Press Review
The top headlines of most of the major Czech dailies today deal with the diplomatic scandal caused by a Polish parliamentarian who took it into his own hands to arrest a Polish murder suspect on Czech soil last Sunday. The Czech Foreign Ministry filed an immediate protest with the Polish Ambassador in Prague, but PRAVO writes that so far Warsaw has not expressed an official stance over the incident.
The American proposal to include the Czech Republic in its missile defense system for Europe also gets coverage on the front pages of HOSPODARSKE NOVINY, MLADA FRONTA DNES and PRAVO. Washington believes that the Czech Republic can play a vital role in the defense shield because of the country's strategic location in Central Europe.
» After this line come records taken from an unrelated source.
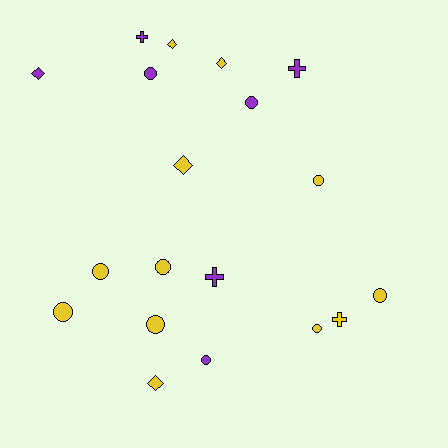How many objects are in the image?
There are 19 objects.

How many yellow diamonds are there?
There are 4 yellow diamonds.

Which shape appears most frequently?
Circle, with 10 objects.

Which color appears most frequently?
Yellow, with 12 objects.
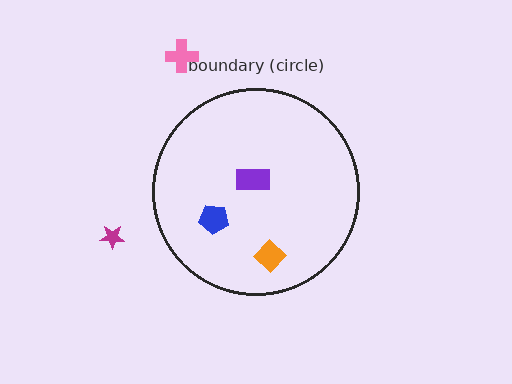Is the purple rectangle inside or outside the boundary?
Inside.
HOSPODARSKE NOVINY reports that of all the Czech political parties, only the Communist Party has come out against the proposal. Experts from the US Department of Defense outlined their plan to the Czech defense minister, Jaroslav Tvrdik, during his recent visit to the United States, but the Czech government insists that the decision to participate in the missile defense system will not be made solely by the minister, but by the whole government.
While Western leaders seek to protect their countries in fear of a possible missile attack, it appears that the Czechs no longer fear something that has threatened Europe in recent years - mad cow disease. The Czech's fear of BSE has passed, MLADA FRONTA DNES writes, as there has been no decrease in the sale of beef since the third case of the disease was discovered in the Czech Republic last week.
The impact of the recent floods continues to receive much press in LIDOVE NOVINY, with the newspaper focusing on the environmental effects of dangerous chemicals leaked from Spolana Neratovice plant, near Prague. Fruit and vegetable crops in the vicinity of Spolana have been severely damaged and continue to perish, with farmers from the area attributing the changes to 3,500 tons of chemicals from Spolana that leaked into the flood waters.
But while the crops in Neratovice are perishing, the three-year long "Anti-graffiti programme" in Prague is bearing fruit, the first sentences being handed down to four young graffiti artists from Prague 6. One youth received a six month suspended sentence, while the other three youths will each have to serve one hundred hours of community service. LIDOVE NOVINY reports that although twenty-six similar cases have been dealt with in the past three years, these are the first ones to receive such sentences. After the ruling, the youths told LIDOVE NOVINY that they would never graffiti again.